Le 24 mai 2026, je me décide à passer la soirée sur mon spot à faucons hobereaux, au bord d’une superbe rivière sauvage aux eaux vives, dans le Vercors drômois.
Arrivé sur place vers 18h, je m’installe sur une mini-plage derrière un arbre couché auquel j’ai accroché un petit filet de camouflage. Dans l’attente des faucons, je suis diverti par les allers et venues de la petite flèche orange et bleue, j’ai nommé le martin-pêcheur d’Europe. Un éclair d’oiseau au vol rasant ultra rapide, qui n’a hélas pas eu la bonne idée de faire la moindre petite halte sur les nombreux perchoirs naturels offerts par l’arbre mort qui me sert de cachette !
Mais dans mon champ de vision j’ai un autre visiteur, posé bien plus loin, sur un rocher enherbé de l’autre côté de la rivière : le cincle plongeur ! Ce petit « merle d’eau » comme on le surnomme est vite rejoint par un congénère. Tous deux sont posés à quelques centimètres l’un de l’autre. Au vu de leur robe décolorée, il me semble que ce sont des jeunes de l’année. Pour la photo, ils sont bien trop éloignés pour obtenir quelque résultat satisfaisant, mais je les vise tout de même car ils adoptent tout à coup un comportement amusant, comme s’ils se battaient déjà pour délimiter leur territoire !

Puis, pour mon plus grand bonheur, un harle bièvre débarque à l’improviste pile devant moi pour pêcher au milieu de la rivière.

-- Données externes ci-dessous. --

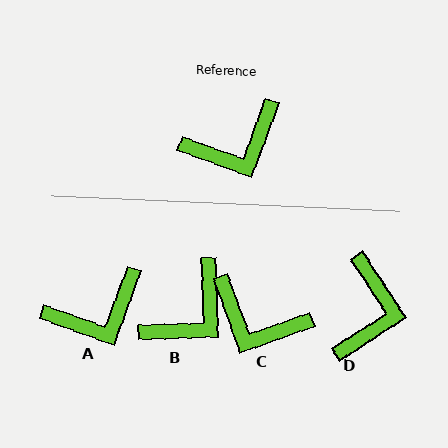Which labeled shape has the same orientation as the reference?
A.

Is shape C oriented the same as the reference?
No, it is off by about 50 degrees.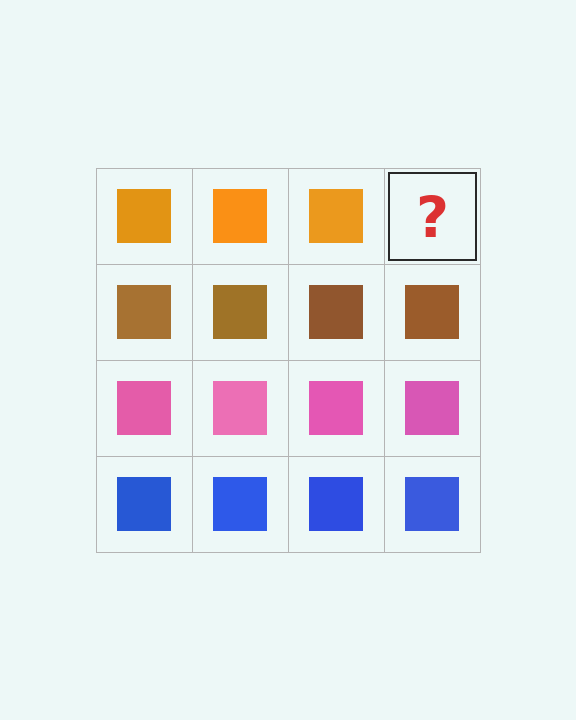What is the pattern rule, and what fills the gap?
The rule is that each row has a consistent color. The gap should be filled with an orange square.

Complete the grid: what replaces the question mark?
The question mark should be replaced with an orange square.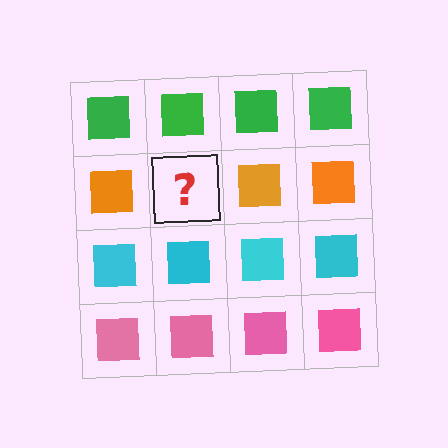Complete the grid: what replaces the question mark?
The question mark should be replaced with an orange square.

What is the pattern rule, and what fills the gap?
The rule is that each row has a consistent color. The gap should be filled with an orange square.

Je parviens à trouver une trouée à travers l’arbre couché pour le photographier, précisément au moment où il se relève pour battre des ailes !

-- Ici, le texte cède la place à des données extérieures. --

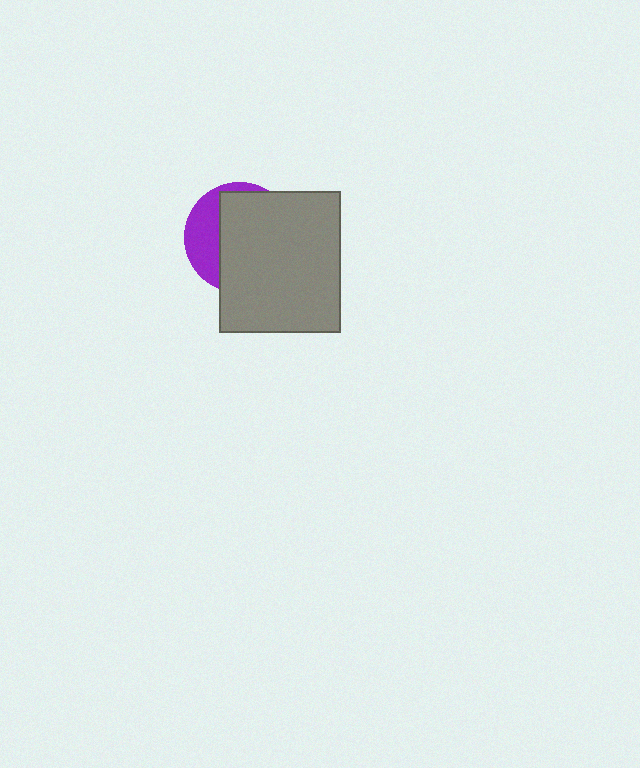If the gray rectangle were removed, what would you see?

Je continue à l’observer plusieurs minutes, sa technique de pêche semble assez simple : il se place à contre-courant et plonge simplement sa tête sous l’eau pour tenter d’attraper des petits poissons. Il les mange rapidement, mais sur l’une des photos rapportées j’arrive à immortaliser le moment où il a encore sa proie dans le bec, juste avant de l’avaler.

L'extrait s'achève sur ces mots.